When the engines were switched off the First Officer (who had flown the plane) came out to ask:
"Was that alright dad?"
It is one thing to be sitting beside your son in a car where you can pull on the parking brake or yank the steering wheel if you feel that he is not driving safely. It is rather different if he happens to be flying a passenger jet in which you are one of the 140 or so passengers.
Triple checking
Nick my son had very sensibly decided to break with family tradition and to do something other than law. He had always been keen on flying, and had flown solo in a Cessna by the time he was 16. In his late twenties he decided to do it for real and he started on the two year voyage of becoming a commercial pilot - incidentally incurring a debt that makes most student loans seem like petty cash.
Last year he joined Easyjet and now regularly flies to many European destinations. One of the things I was to learn from his experience is the obsession that airlines have with training and safety. Everything is done by checklist, and pilots regularly have to undergo simulator training where they are expected to cope with more crises in an afternoon than most pilots will encounter in a lifetime. But it works, and as a consequence the airline industry has an amazing safety record.
There is now a move to get doctors (particularly surgeons) to adopt the same techniques, so as to eliminate human error as far as possible.
If we make a cock-up we as solicitors do not put lives at risks, but we can cause a lot of misery, let alone a great deal of grief to ourselves. There should be a place in legal practice for adopting the same safety standards as the airline industry.

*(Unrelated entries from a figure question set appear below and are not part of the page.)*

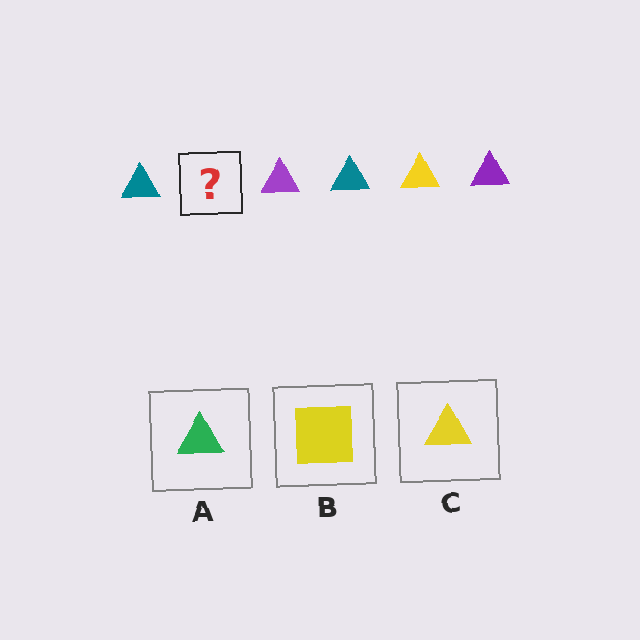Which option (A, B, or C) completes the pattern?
C.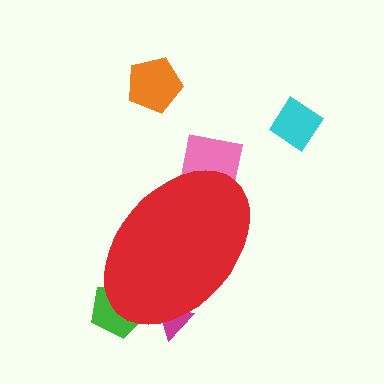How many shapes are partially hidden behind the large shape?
3 shapes are partially hidden.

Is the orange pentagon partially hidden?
No, the orange pentagon is fully visible.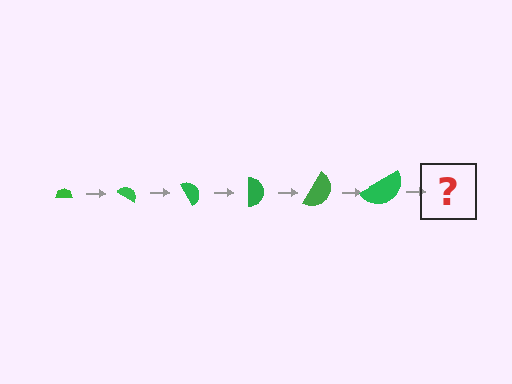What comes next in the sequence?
The next element should be a semicircle, larger than the previous one and rotated 180 degrees clockwise from the start.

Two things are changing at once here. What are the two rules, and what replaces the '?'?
The two rules are that the semicircle grows larger each step and it rotates 30 degrees clockwise each step. The '?' should be a semicircle, larger than the previous one and rotated 180 degrees clockwise from the start.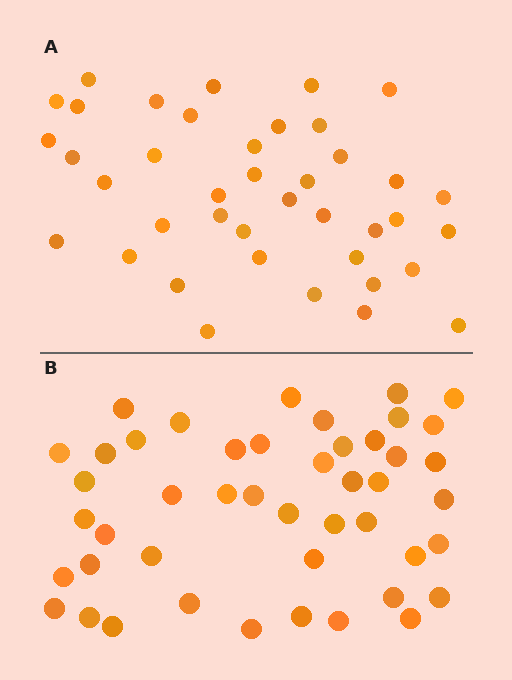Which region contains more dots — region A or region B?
Region B (the bottom region) has more dots.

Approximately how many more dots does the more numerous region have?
Region B has about 6 more dots than region A.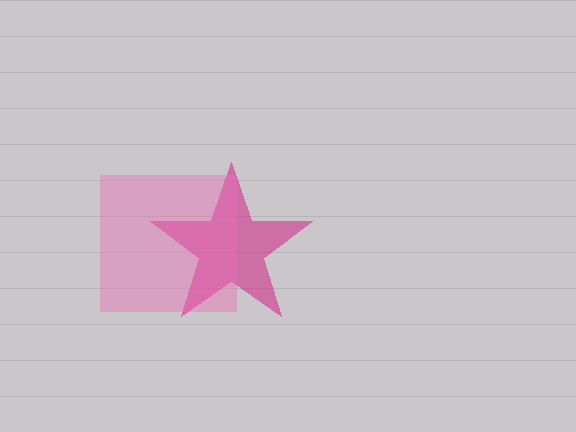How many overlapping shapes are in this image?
There are 2 overlapping shapes in the image.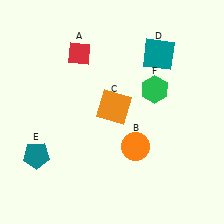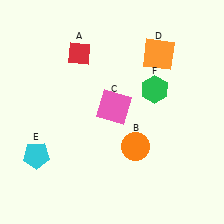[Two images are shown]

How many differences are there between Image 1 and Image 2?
There are 3 differences between the two images.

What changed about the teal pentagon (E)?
In Image 1, E is teal. In Image 2, it changed to cyan.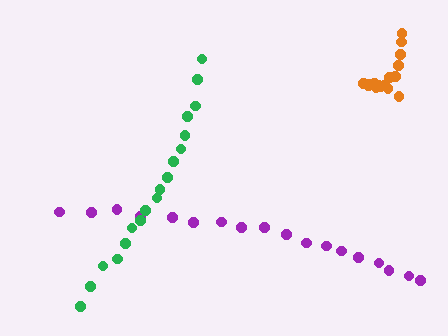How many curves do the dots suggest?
There are 3 distinct paths.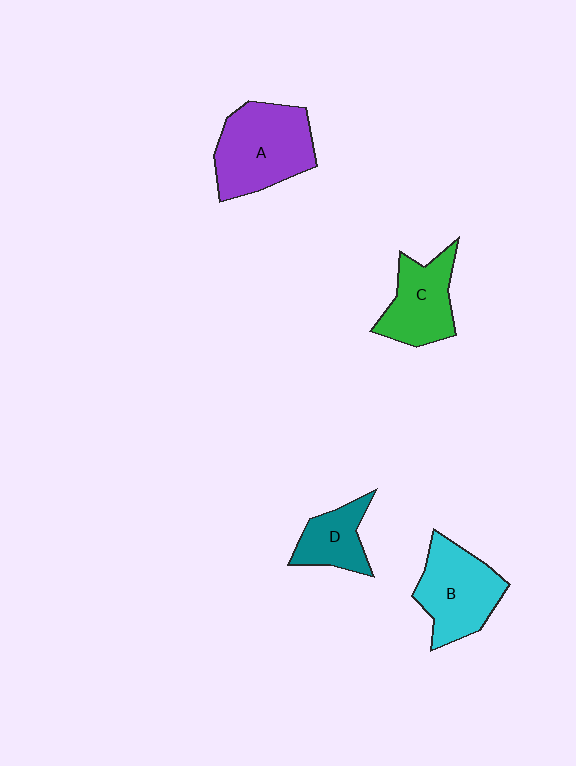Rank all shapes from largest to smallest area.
From largest to smallest: A (purple), B (cyan), C (green), D (teal).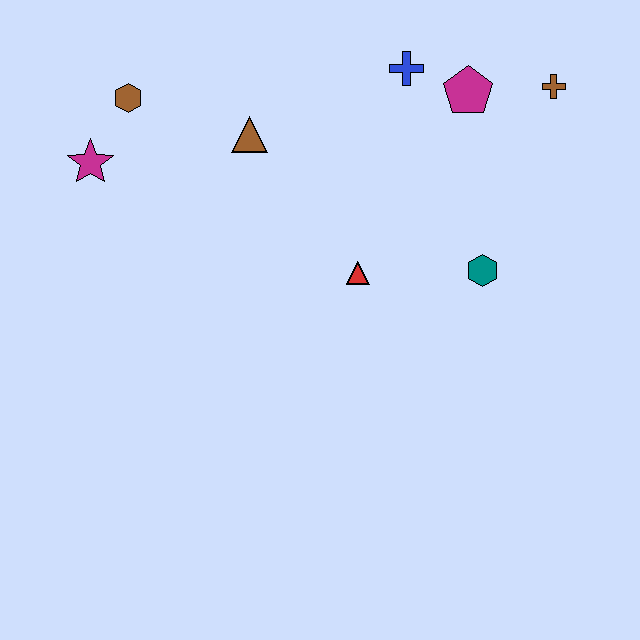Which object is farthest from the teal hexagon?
The magenta star is farthest from the teal hexagon.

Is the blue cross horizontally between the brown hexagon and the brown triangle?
No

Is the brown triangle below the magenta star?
No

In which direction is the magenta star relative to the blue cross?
The magenta star is to the left of the blue cross.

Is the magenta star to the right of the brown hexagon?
No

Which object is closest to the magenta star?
The brown hexagon is closest to the magenta star.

There used to be books of checklists for solicitors but they seem to have died out in the 1990s. With the huge pressures now on most parts of the profession, perhaps is it not the time to bring them back. Perhaps the Solicitors Regulation Authority could redeem itself by issuing them as positive guidance to the profession.
Too close for comfort
Pilots also have a procedure for anonymous reporting of their cock-ups. In that way near misses can help others to avoid the same mistakes. Would readers be interested in a Solicitors Journal cock-up corner?
Here is one of my own making: Some years ago I had to issue an application under the Landlord and Tenant Act for a new tenancy. I had peppered my diary with numerous reminders, tied a knot in my handkerchief and pinned a note to my shaving mirror. The only slight problem was that I had entered the reminders for the wrong month. I only discovered my error when there was a note from the court attached to the application stating that they had issued it but it was one day late. It is occasions like that when the world seems to stop and you hang in mid-air. Fortunately I was saved by the rule book: I found that you start counting your four month period after the day of service - which gave me an extra day and let me breathe again. But it was too close for comfort. The lesson I needed to learn was how to count.
Perhaps I needed my son beside me with a clip board to point out that four is neither five nor three.